Dans le même temps, Mme Stievenard invite les enseignantes de la maternelle, favorables à la demande parentale, à ne plus échanger avec les parents sur ce sujet. Fin janvier, elle organise une ultime réunion destinée, cette fois, "à calmer les esprits". Elle y invite les parents à ne plus discuter dans l’enceinte de l’école et surtout... à ne pas communiquer avec la presse... Ce qu’ils n’ont d’ailleurs que très peu fait jusque-là. Après l’intimidation, c’est l’invitation au silence.
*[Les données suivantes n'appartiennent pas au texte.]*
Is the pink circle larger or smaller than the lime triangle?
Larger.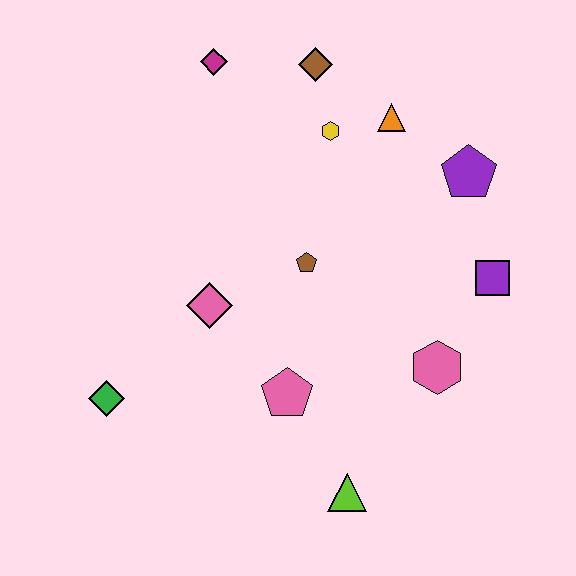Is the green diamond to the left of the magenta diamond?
Yes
A ce jour, Mme Stievenard n’a toujours pas rencontré les parents des 10 enfants de Merville.

L’étrange comportement de certains élus municipaux lorientais

Dans le même temps, la municipalité de Lorient garde le silence. Danièle Garnier, adjointe chargée de l’éducation a bien rencontré les parents de Nouvelle Ville. Pas ceux de Merville, qui sont pourtant les parents des dix enfants concernés. Etrange.

Sollicitée par un courrier de l’association ABM, créée par les parents de Merville, la mairie ne répond pas. Un courrier adressé à l’ensemble des élus municipaux et signée des dix parents ne la fait pas plus réagir.
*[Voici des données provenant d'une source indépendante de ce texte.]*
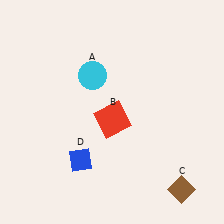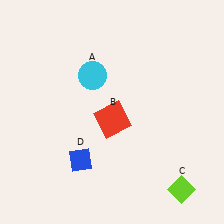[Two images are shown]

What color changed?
The diamond (C) changed from brown in Image 1 to lime in Image 2.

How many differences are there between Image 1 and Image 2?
There is 1 difference between the two images.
Il faudra attendre le dernier conseil municipal, de jeudi dernier, pour que les choses commencent enfin à bouger. Les élus de l’opposition UDF se déclarent solidaires des parents de Merville. Yann Syz, élu UDB, qui appartient à la majorité municipale, fait une intervention courageuse pour expliquer que la question peut être résolue, sans conséquence budgétaire pour les services de l’éducation nationale. La seule réponse du Norbert Métairie, maire de Lorient, est de dire "qu’il ne faut pas que le développement de l’enseignement britophone nuise à l’enseignement francophone." (1) Concluant le débat, Loic Champagnat ajoute "qu’un consensus est en voie d’être obtenu, 7 parents sur 10 étant en voie de rejoindre la position de la mairie". Et le même de dire qu’il semblait "difficle d’arriver à la création d’un CP bilingue à Merville.

Tous les élus municipaux ont entendu ces phrases. Personne n’a réagi. Elles sont pourtant révélatrices.

A Merville, 7 parents sur 10 ont effectivement confirmé qu’ils ne souhaitaient pas changer leur enfant d’école. Nous avons expliqué plus haut dans quelles conditions ce résultat a été obtenu. Trois se sont déjà résignés à abandonner la filière bilingue. Selon Loic Champagnat, les 4 autres irréductibles, de guerre lasse, ne devraient pas tarder à faire de même... Quant aux trois derniers, ils ne s’expriment déjà plus ! Ainsi, la position de la mairie, selon Loïc Champagnat, serait donc... de maintenir ses enfants à Merville, mais en classe monolingue. Comprenez-vous la duplicité et le danger de ce (mauvais) jeu ?

Que deviendront les promesses faites à l’école de la Nouvelle Ville d’ouverture d’une 3e classe ? Il restera à faire comprendre qu’elle n’est malheureusement possible, puisque les parents de Merville ont refusé d’y mettre leurs enfants. Mme Stievenard s’en chargera. Un poste à récupérer, ce n’est pas à dédaigner dans ces périodes de disette budgétaire.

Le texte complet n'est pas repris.